Queensland’s peak support body for the building and construction industry, Construction Skills Queensland (CSQ), has endorsed an industry led training reform which will help ensure Queensland’s construction industry has the workers it needs to build Queensland’s future.

CSQ Chief Executive Officer, Mr Brett Shimming, welcomed the state government’s response to recommendations made by the Queensland Skills and Training Taskforce, in particular its commitment to rejuvenate how the state engages industry and introduce initiatives that will provide training that is more flexible and responsive to industry needs.

“The construction industry is Queensland’s third largest employer and is at the centre of all growth and any industry developments. Initiatives that promote an open and competitive vocational education training market will help the industry to better prepare for future skills demands,” Mr Schimming said.

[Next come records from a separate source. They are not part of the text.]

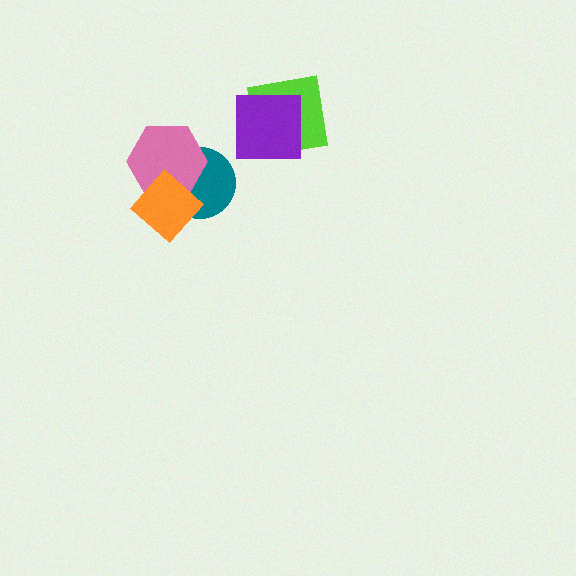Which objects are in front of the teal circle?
2 objects cover part of the teal circle: the pink hexagon and the orange diamond.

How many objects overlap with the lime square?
1 object overlaps with the lime square.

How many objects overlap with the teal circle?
2 objects overlap with the teal circle.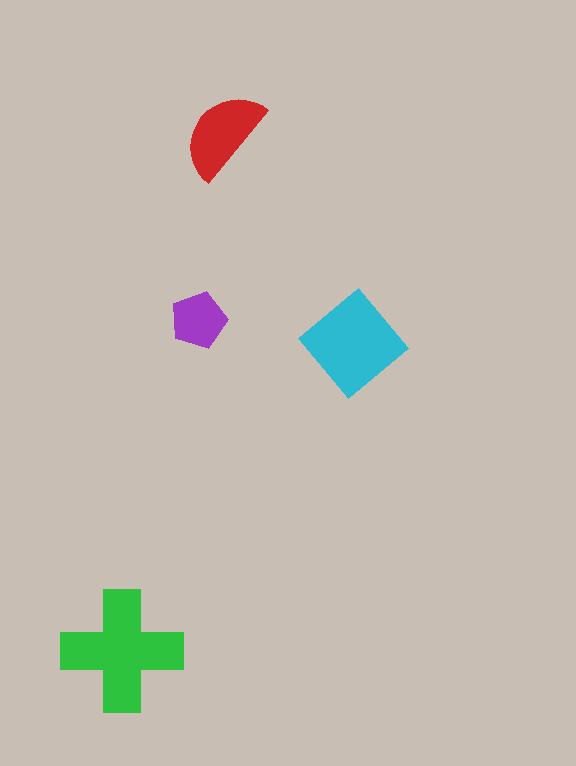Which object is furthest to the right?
The cyan diamond is rightmost.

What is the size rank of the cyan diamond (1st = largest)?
2nd.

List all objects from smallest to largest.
The purple pentagon, the red semicircle, the cyan diamond, the green cross.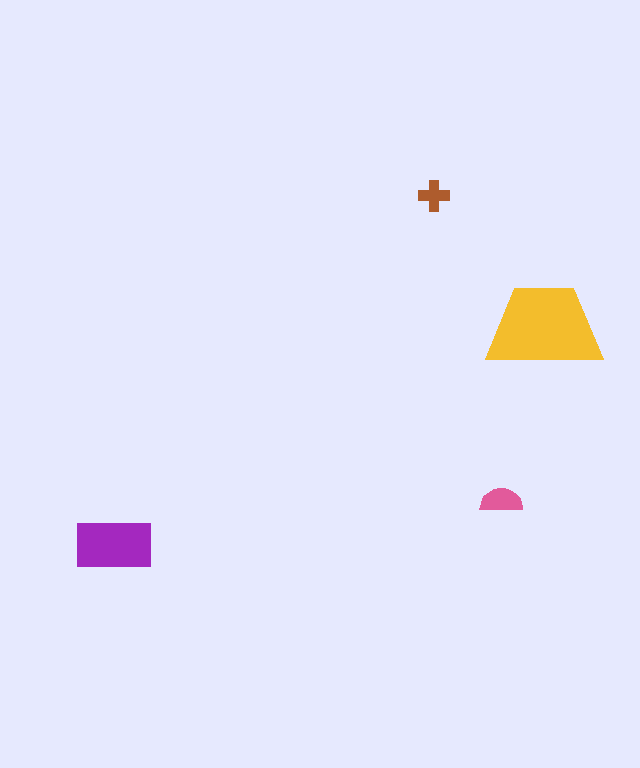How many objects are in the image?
There are 4 objects in the image.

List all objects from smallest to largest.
The brown cross, the pink semicircle, the purple rectangle, the yellow trapezoid.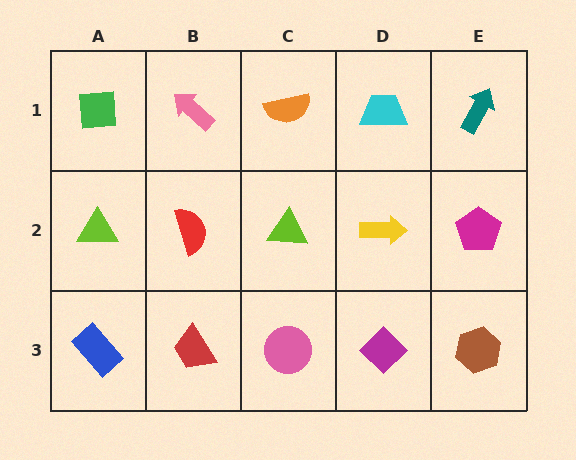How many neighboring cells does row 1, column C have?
3.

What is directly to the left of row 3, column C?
A red trapezoid.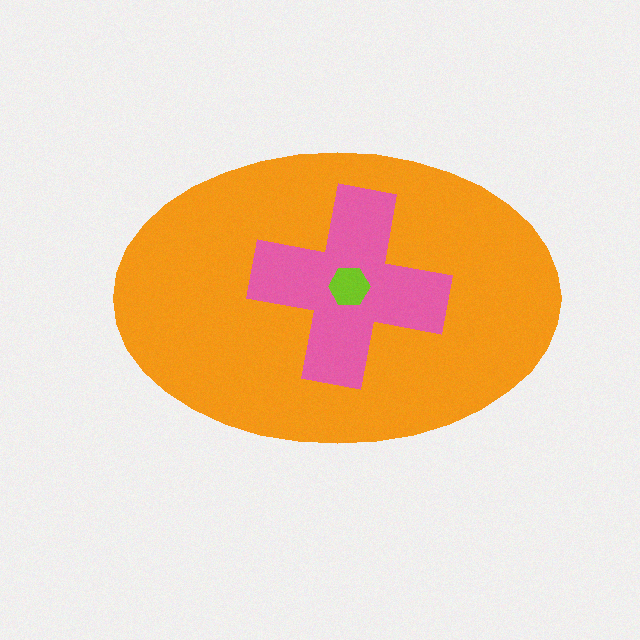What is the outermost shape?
The orange ellipse.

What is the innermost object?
The lime hexagon.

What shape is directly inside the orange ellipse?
The pink cross.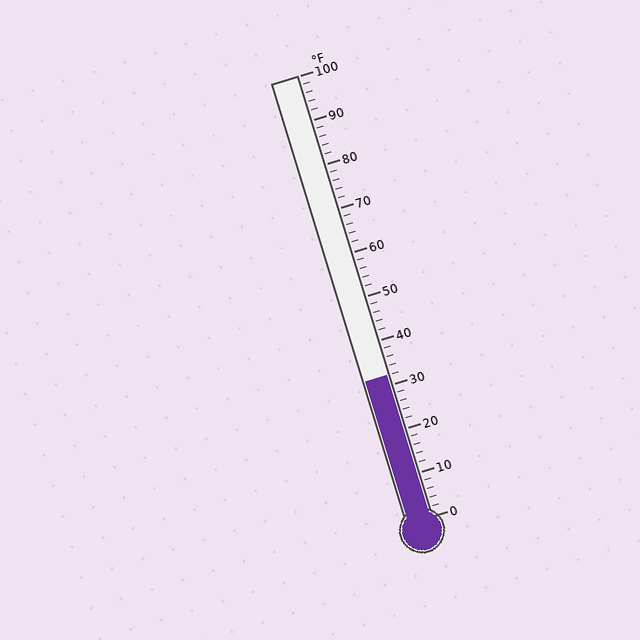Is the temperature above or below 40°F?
The temperature is below 40°F.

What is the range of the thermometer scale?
The thermometer scale ranges from 0°F to 100°F.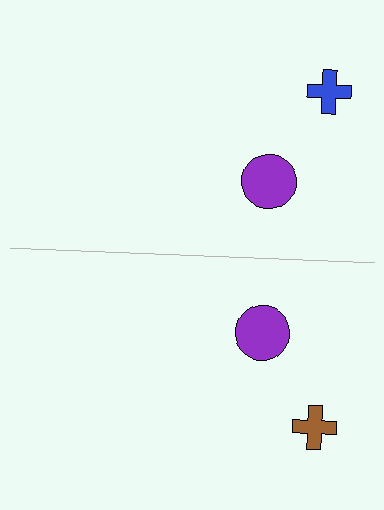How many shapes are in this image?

The government’s response to the taskforce recommendations includes greater investment in state training infrastructure and $86 million to commence 10,000 apprenticeships over the next six years.

“We welcome the commitment to reform our training structure and create genuine trade training opportunities.

“The building and construction industry now has a greater opportunity to work with training providers to develop a system that ensures we have the skilled people where we need them and when we need them.

“We have had situations where there were not enough workers to meet the demand of the heavy engineering resource sector projects in one part of the state whilst elsewhere residential construction was at its lowest since the mid-1980s and skilled construction workers were unemployed.

“The taskforce response is an opportunity for the building and construction industry to change that, challenge how they train their staff and champion more flexible options.

“For example our current approach says you need to have a job to be trained in a trade, and that trade will take you four years to master.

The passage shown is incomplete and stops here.